Selain menyangkut keamanan, Prabowo juga menyoroti pentingnya modernisasi pendidikan di pesantren. Dunia yang terus bergerak cepat menuntut santri untuk tidak hanya menguasai ilmu agama, tetapi juga mampu memahami teknologi dan ekonomi agar bisa bersaing di masa depan.
“Supaya harapannya para santri di dalam menghadapi masa depan di kemudian hari memiliki bekal yang cukup lengkap, tidak hanya dari sisi akhlak dan keagamaan, tetapi juga kemampuan beradaptasi terhadap perkembangan teknologi, termasuk ilmu-ilmu ekonomi,” ujarnya.
Menurut Prasetyo, inilah yang menjadi dasar restu Presiden untuk Kemenag dalam membentuk Ditjen Pondok Pesantren.
“Jadi, itu beberapa hal yang menjadi concern dari Bapak Presiden yang diperintahkan kepada, kita jajaran terkait, untuk kemudian beliau memberikan semacam restu untuk Kementerian Agama membuat Ditjen Pondok Pesantren,” lanjut Pras.
Santri Ikut Bangun Pesantren: Belajar Konstruksi dari Lapangan
Lebih jauh, Prasetyo juga menyinggung rencana pelatihan teknis bagi para santri. Program ini bertujuan memberikan bekal dasar tentang konstruksi dan teknik sipil, sehingga para santri bisa terlibat aktif dalam pembangunan pondok pesantren mereka sendiri.
“Kita berencana membuat program dan sekarang sedang dijalankan oleh Kementerian PU untuk melatih para santri yang berasal dari pondok pesantren masing-masing untuk dilakukan pembekalan keilmuan minimal di bidang bangunan, konstruksi maupun sipil yang harapannya. Ya, harapannya ketika ada proses-proses pembangunan di setiap pondok pesantren masing-masing, ada beberapa santri yang memiliki keilmuan dalam hal pendirian bangunan-bangunan,” ujarnya.
Program ini diharapkan tidak hanya melahirkan santri berakhlak mulia, tetapi juga generasi yang memiliki keterampilan teknis. Pesantren pun bisa menjadi pusat pembelajaran yang memadukan nilai-nilai spiritual dengan kemampuan praktis untuk membangun masa depan yang mandiri.
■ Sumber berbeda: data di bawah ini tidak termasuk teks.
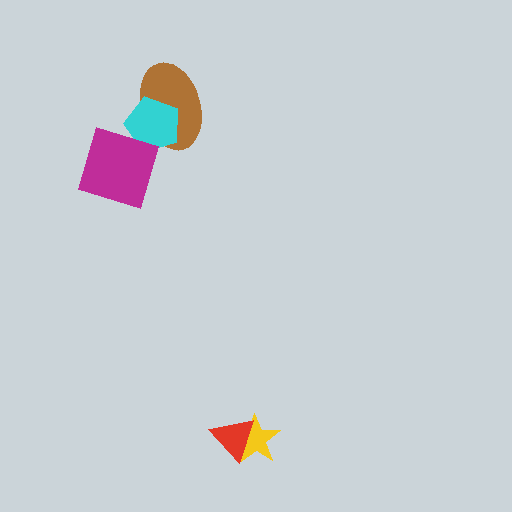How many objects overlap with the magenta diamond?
1 object overlaps with the magenta diamond.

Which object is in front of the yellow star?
The red triangle is in front of the yellow star.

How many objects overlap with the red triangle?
1 object overlaps with the red triangle.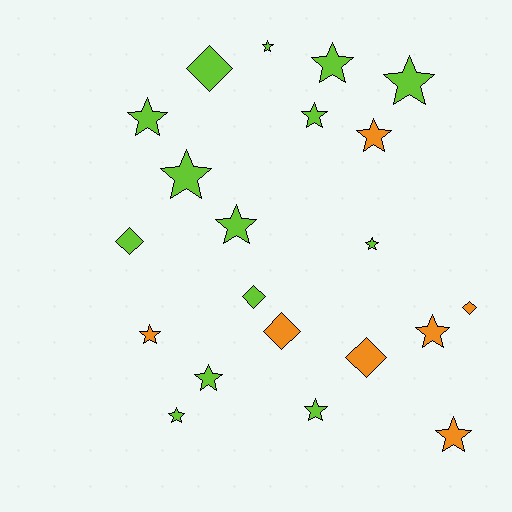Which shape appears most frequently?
Star, with 15 objects.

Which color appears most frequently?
Lime, with 14 objects.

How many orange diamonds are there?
There are 3 orange diamonds.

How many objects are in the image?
There are 21 objects.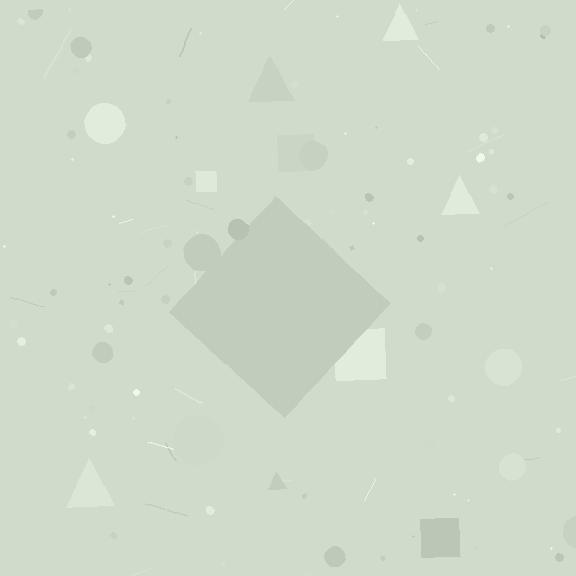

Lampu Hijau dari Istana: Kado untuk Hari Santri
Dari laman resmi Kemenag, Wakil Menteri Agama (Wamenag) Romo Muhammad Syafi’i menyampaikan bahwa Presiden Prabowo telah secara resmi menyetujui pembentukan Ditjen Pesantren. Keputusan ini dianggap sebagai hadiah berharga pada peringatan Hari Santri Nasional tahun ini.
Melalui surat resmi bernomor B-617/M/D-1/HK.03.00/10/2025 tertanggal 21 Oktober 2025, Presiden memberikan izin prakarsa kepada Kemenag untuk menyusun rancangan peraturan presiden yang mengatur pembentukan Ditjen tersebut.
“Alhamdulillah, saya baru saja menerima kabar dari Kementerian Sekretariat Negara tentang telah terbitnya Persetujuan Izin Prakarsa Penyusunan Rancangan Peraturan Presiden (Perpres) Tentang Perubahan Atas Peraturan Presiden Nomor 152 Tahun 2024 tentang Kementerian Agama,” ungkap Wamenag usai Apel Hari Santri di kantor pusat Kemenag, Jakarta, Rabu (22/10).
Romo Syafi’i menyebut lahirnya Ditjen Pesantren sebagai “kado terindah” bagi dunia pesantren Indonesia. Dengan adanya direktorat ini, pemerintah berharap bisa memberikan perhatian lebih sistematis, baik dalam pengawasan, pembangunan, hingga pengembangan kualitas pendidikan santri di seluruh nusantara.
Penutup: Dari Tragedi Menjadi Reformasi
Tragedi Pondok Pesantren Al Khoziny menjadi titik balik bagi pemerintah dalam menata ulang tata kelola pendidikan keagamaan di Indonesia. Dari peristiwa yang mengundang duka mendalam itu, lahirlah kebijakan baru yang menandai babak baru hubungan negara dengan pesantren.
Seperti api yang membakar semangat di tengah malam gelap, pembentukan Ditjen Pesantren menjadi simbol tekad untuk memastikan tempat para penuntut ilmu tidak lagi rapuh. Dari tragedi lahir kesadaran, dan dari kesadaran tumbuh perubahan menuju pesantren yang lebih aman, modern, dan berdaya.